Closed Bug 201195 Opened 21 years ago Closed 17 years ago

Generic XML MIME Types (application/xml and text/xml) should have lower priority than specific XML MIME Types like XHTML (application/xhtml+xml) in HTTP Accept Request Headers

Categories

(Core :: Networking: HTTP, enhancement)

enhancement
Not set
normal

Tracking

()

RESOLVED FIXED
Future

People

(Reporter: Christian.Hujer, Unassigned)

Details

(Whiteboard: looking for new networking owner)

User-Agent:       Mozilla/5.0 (X11; U; Linux i686; en-US; rv:1.4a) Gecko/20030401
Build Identifier: Mozilla/5.0 (X11; U; Linux i686; en-US; rv:1.4a) Gecko/20030401

The HTTP Accept-Header of Mozilla's HTTP Requests currently looks like this:
text/xml,application/xml,application/xhtml+xml,text/html;q=0.9,text/plain;q=0.8,video/x-mng,image/png,image/jpeg,image/gif;q=0.2,*/*;q=0.1
That means that text/xml, application/xml and application/xhtml+xml are all
equally preferred.
That's not really true, not intended and not convenient. The generic types
text/xml and application/xml should not be preferred over the more specific type
application/xhtml+xml (and image/svg+xml in SVG-enabled browsers).
Instead they should have slightly lower priority.

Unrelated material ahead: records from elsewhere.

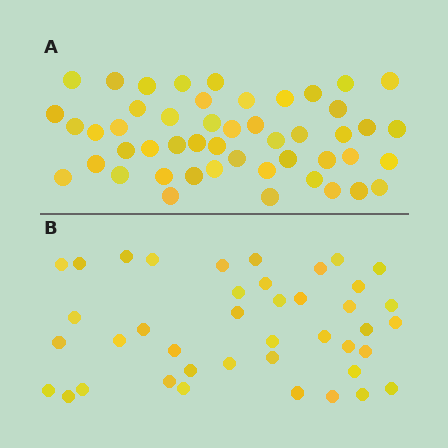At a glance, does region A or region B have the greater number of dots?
Region A (the top region) has more dots.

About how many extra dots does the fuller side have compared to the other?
Region A has roughly 8 or so more dots than region B.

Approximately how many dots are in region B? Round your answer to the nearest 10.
About 40 dots. (The exact count is 41, which rounds to 40.)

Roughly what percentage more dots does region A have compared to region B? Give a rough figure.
About 20% more.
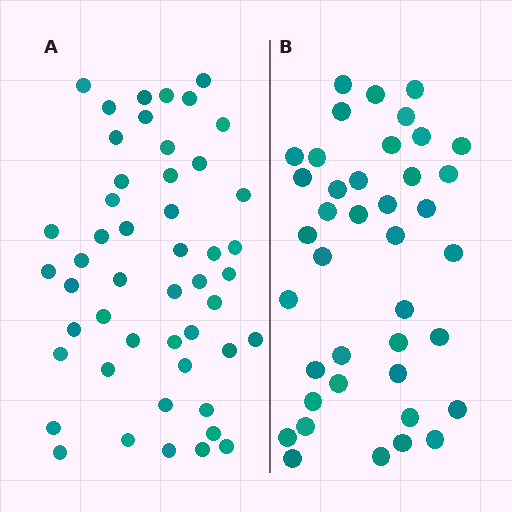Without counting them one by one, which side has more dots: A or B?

I suggest changing the Accept header like this:
application/xhtml+xml,text/xml;q=0.95,application/xml;q=0.95,text/html;q=0.9,text/plain;q=0.8,video/x-mng,image/png,image/jpeg,image/gif;q=0.2,*/*;q=0.1

Bye

Reproducible: Always

Steps to Reproduce:
1.Send an HTTP Request
2.Look at the Accept header


Actual Results:  
Mozilla prefers generic XML MIME types (application/xml and text/xml) with same
precedence as specific ones (e.g. application/xhtml+xml).

Expected Results:  
Specific XML-based MIME Types (e.g. application/xhtml+xml) should be preferred
over generic XML MIME Types (application/xml and text/xml).
Confirming as an apparent non-dup valid enh req.
Status: UNCONFIRMED → NEW
Ever confirmed: true
Gerv, this is all you
Relevant comment from n.p.m.browser:

Seairth Jacobs wrote:
> I didn't say that one should be preferred over the other.  I said that
> "text/xml" should no be preferred over "text/html".  Give them the same
> quality value.  That way, the server can make the decision.  If a server
> decides to return text/xml plus stylesheet, it can.  If it still wants to
> return text/html, it can.
> 
> If you want to give text/xhtml+xml a higher quality than text/html, that
> makes sense.  In this case, you are specifying a preference between two
> specific vocabularies.
> 
> As for when "text/xml" should have a higher preference to "text/html", my
> answer is "never".  Like it or not, legacy HTML formats are going to be on
> the web for a long, long, long time to come.  Making them second-class
> citizens to the generic text/xml format will only cause users to find
> another browser that doesn't (again, imho).

Gerv
i'm keen on anything that will reduce the length of our Accept header (the fewer
bytes we send with each and every request the better), so if i follow gerv's
point, he's suggesting that we do away with the q=0.9 following text/html?  in
fact, i don't really understand why we make such a big deal out of saying we
prefer this type more than that type.  heck, we are simply able to handle any of
these types, so why differentiate?  we don't need to tell servers that xhtml is
better than html, they already know that.  /sigh/
Target Milestone: --- → Future
Why would you want to do content negotiation with a specific type vs. a generic type?Mozilla prefers XHTML over HTML in order to allow content negotiation of real XHTML + MathML vs. IE + ActiveX soup.OTOH, the XML content sink doesn't support incremental loading, yet. So in that sense it would make sense to prefer text/html.The entire HTTP request fits in one TCP packet and dropping " en-US;" from the UA string would save us 7 bytes. After all, sniffing for UI language is bogus, because servers should use Accept-Language.
The original point in this bug suggests a change to (with some edits to reduce
length):

application/xhtml+xml,text/xml;q=0.9,application/xml;q=0.9,text/html;q=0.8,
text/plain;q=0.7,video/x-mng,image/png,image/jpeg,image/gif;q=0.2,*/*;q=0.1

In other words, xhtml+xml first, then xml, then html, then plain.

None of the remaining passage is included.